An aqueous solution was prepared in accordance with Table 2 using the transparent emulsified flavor composition obtained in Example 4 and then the resulting solution was diluted 4 times with carbonated water to give the carbonated alcoholic drink used for sensory evaluation test (Example 5). As a comparative example, the orange oil in Comparative example 1 was replaced with a lemon oil to prepare the transparent emulsified flavor composition, an aqueous solution was prepared in accordance with Table 2 as described above and diluted 4 times with carbonated water to give the control carbonated alcoholic drink (Comparative example 3).

(2) Result

While the carbonated alcoholic drink prepared with the composition of the example (Example 5) had a refreshing flavor, the carbonated alcoholic drink prepared with the composition of the comparative example (Comparative example 3) was oily and bitter in taste.

Claims

1. A transparent emulsified composition containing enzyme-degraded lecithin for use in alcoholic drinks or carbonated drinks.

2. The composition according to claim 1, wherein the enzyme-degraded lecithin is lysolecithin.

3. The composition according to claim 1, in which the composition contains lecithin, in a ratio of enzyme-degraded lecithin to lecithin from 2.5:7.5 to 4.5:5.5.

4. The composition according to claim 1, further containing one or more materials from (B) polyglycerin fatty acid ester, (C) sucrose fatty acid ester, (D) polyvalent alcohol and (E) water.

5. The composition according to claim 4, wherein the polyglycerin fatty acid ester is a monoester of decaglycerin and a fatty acid with from 14-16 carbon atoms.

6. The composition according to claim 5, wherein the fatty acid is a monoester of myristic acid and/or palmitic acid.

7. The composition according to claim 4, wherein the sucrose fatty acid ester is a monoester of sucrose and a fatty acid with from 14-18 carbon atoms.

8. The composition according to claim 7, wherein the fatty acid is selected from myristic acid, palmitic acid and stearic acid.

9. The composition according to claim 4, wherein the polyvalent alcohol is one or more materials from propylene glycol and glycerin.

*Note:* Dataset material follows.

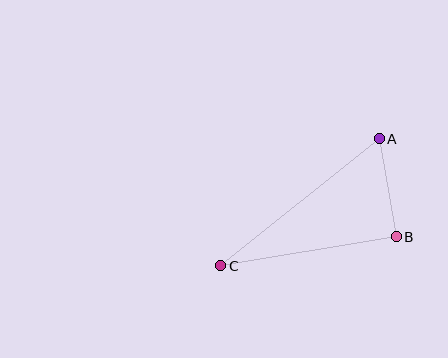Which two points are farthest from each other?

10. The composition according to claim 4, containing

0.1-2 wt % of (A) enzyme-degraded lecithin,

3-10 wt % of (B) polyglycerin fatty acid ester,

1-5 wt % of (C) sucrose fatty acid ester,

50-85 wt % of (D) polyvalent alcohol, and

1-10 wt % of (E) water.

11. A flavor composition containing the composition according to claim 1 and a flavor, for use in alcoholic drinks or carbonated drinks.

12. An alcoholic drink or carbonated drink containing the flavor composition according to claim 11.

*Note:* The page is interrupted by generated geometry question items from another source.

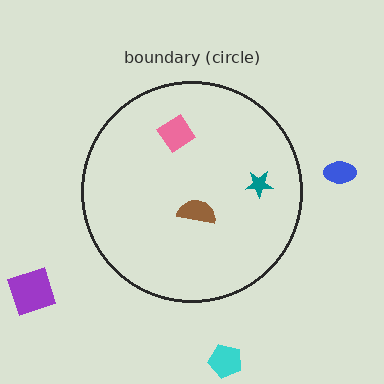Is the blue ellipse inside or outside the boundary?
Outside.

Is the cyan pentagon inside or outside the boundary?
Outside.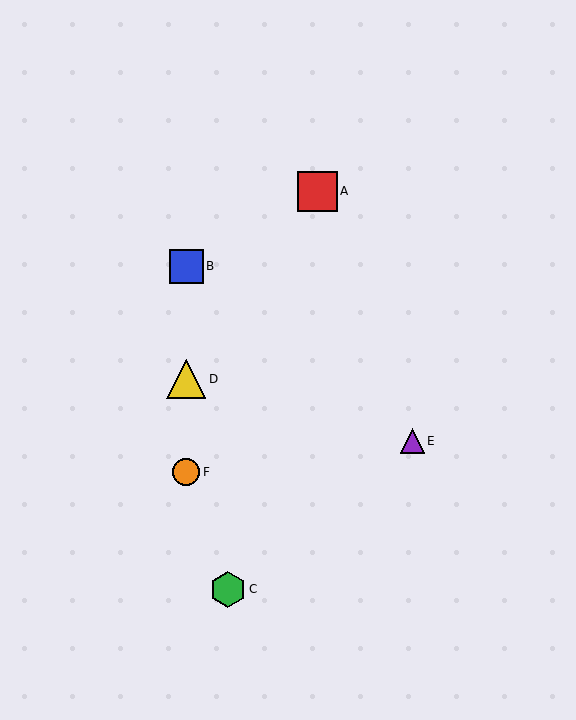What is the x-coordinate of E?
Object E is at x≈412.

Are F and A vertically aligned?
No, F is at x≈186 and A is at x≈317.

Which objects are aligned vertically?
Objects B, D, F are aligned vertically.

13. A method of maintaining flavors in alcoholic drinks or carbonated drinks, comprising the addition to the drink of flavor composition according to claim 11.

14. A method for the preparation of a transparent emulsified composition containing (A) enzyme-degraded lecithin, (B) polyglycerin fatty acid ester, (C) sucrose fatty acid ester, (D) polyvalent alcohol, and (E) water for use in alcoholic drinks or carbonated drinks, comprising:

blending the components (B), (C), (D) and (E) together; and

dissolving (A) enzyme-degraded lecithin in the blended components.